Lidl erklärt seinen Kunden in Faltblättern und nun auch auf der Website was das MSC-Siegel bedeutet. Aufklärung ist ein wichtiger und notwendiger Schritt, um Unterstützung für umweltverträgliche Praktiken zu gewinnen. Das MSC-Siegel macht es den Verbrauchern kinderleicht diese Unterstützung zu zeigen."

"In Zusammenarbeit mit dem MSC spricht Lidl seine Lieferanten an, macht den Umweltstandard des MSC bekannter und setzt Anreize für eine Zertifizierung.

Auf diese Weise trägt Lidl zu einer nachhaltigen Fischindustrie bei und hilft, die langfristige Versorgung mit dem gesunden Lebensmittel Fisch sicherzustellen."

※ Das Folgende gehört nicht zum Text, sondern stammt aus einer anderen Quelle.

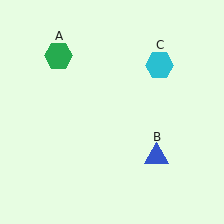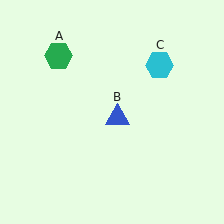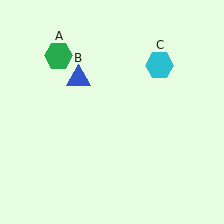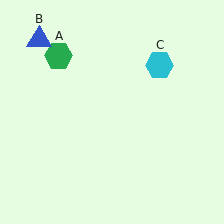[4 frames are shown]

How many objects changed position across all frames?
1 object changed position: blue triangle (object B).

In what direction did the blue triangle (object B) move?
The blue triangle (object B) moved up and to the left.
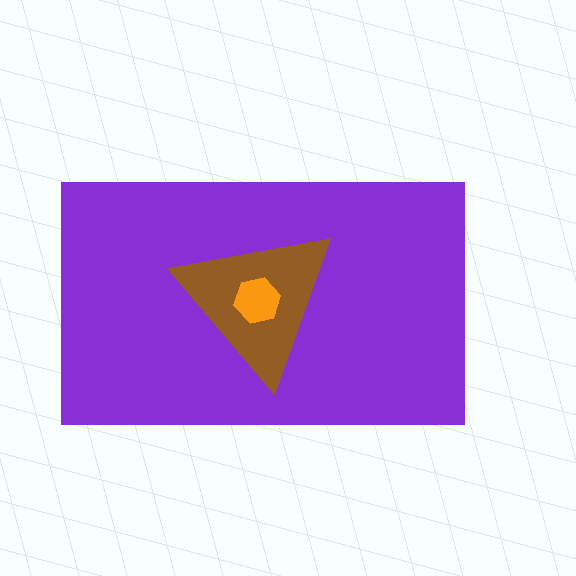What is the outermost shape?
The purple rectangle.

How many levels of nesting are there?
3.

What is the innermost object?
The orange hexagon.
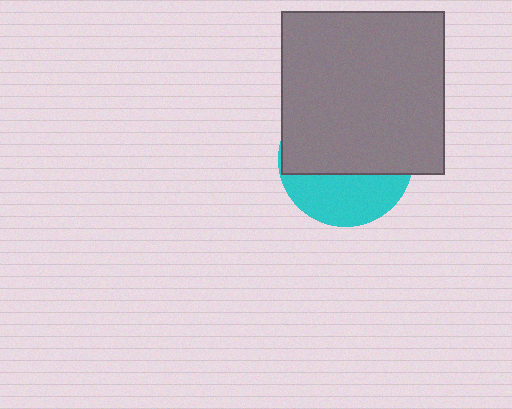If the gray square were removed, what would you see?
You would see the complete cyan circle.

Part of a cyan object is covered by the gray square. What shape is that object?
It is a circle.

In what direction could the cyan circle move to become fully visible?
The cyan circle could move down. That would shift it out from behind the gray square entirely.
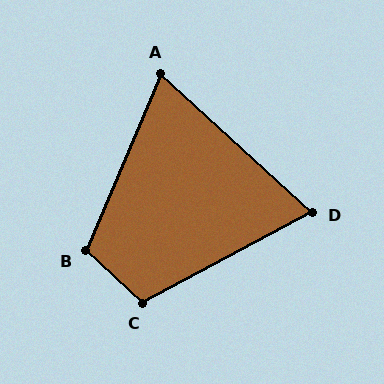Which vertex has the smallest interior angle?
D, at approximately 71 degrees.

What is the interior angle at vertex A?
Approximately 71 degrees (acute).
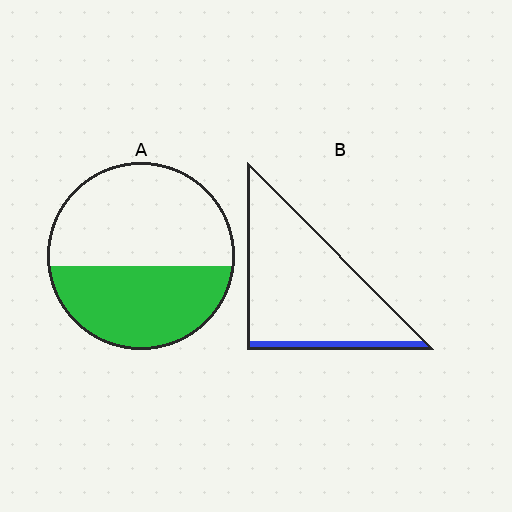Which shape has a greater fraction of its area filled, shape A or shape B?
Shape A.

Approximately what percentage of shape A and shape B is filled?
A is approximately 45% and B is approximately 10%.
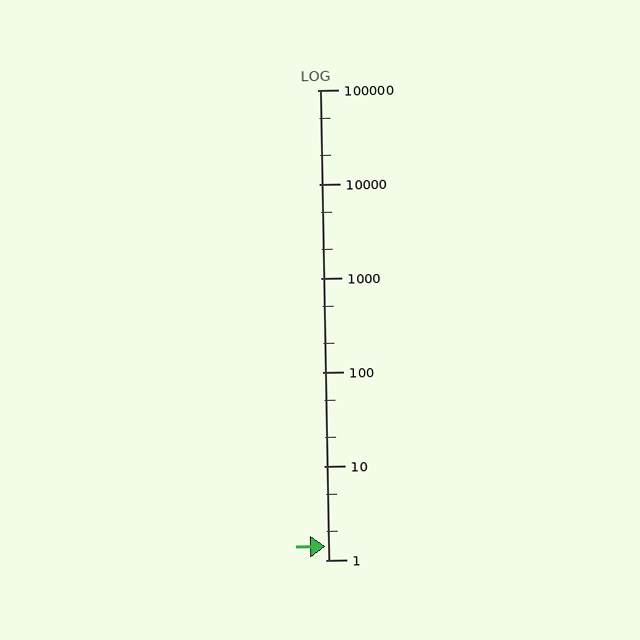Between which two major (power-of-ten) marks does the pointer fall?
The pointer is between 1 and 10.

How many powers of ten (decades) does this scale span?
The scale spans 5 decades, from 1 to 100000.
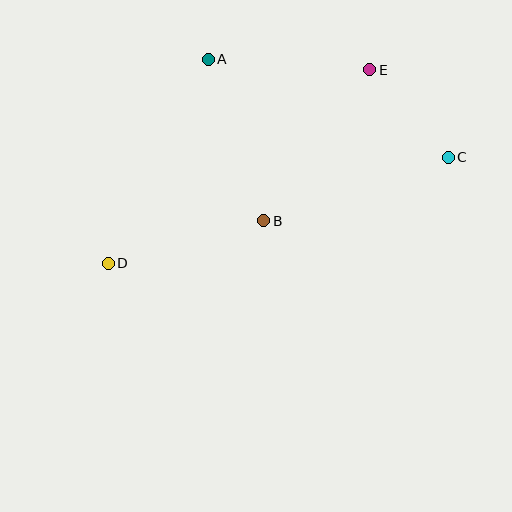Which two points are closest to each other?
Points C and E are closest to each other.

Bei Lidl MSC gekennzeichnete Produkte sind nicht nur in Deutschland sondern auch in 17 weiteren europäischen Ländern erhältlich.


Delfinsicherer Thunfischfang durch Kontrolle des Earth Island Institut

Die Firma Lidl gehört mit zu den ersten und längsten Unterstützern und Mitgliedern des internationalen Kontrollprogramms für delfinsicheren Thunfisch (Dolphin Safe) und hat sich damit schon früh für den Schutz der Delfine und anderer Meerestiere beim Thunfischfang eingesetzt.

SAFE

Das ISO-zertifizierte internationale Kontrollprogramm für delfinsicheren Thunfisch wurde Anfang der 90'er Jahre vom amerikanischen Earth Island Institute (EII) ins Leben gerufen, um den millionenfachen Mord an Delfinen zu stoppen, die beim Thunfischfang als Beifang ums Leben kamen.

Alle Thunfischkonserven von Lidl tragen das blaue "Safe"-Logo des Earth Island Institute.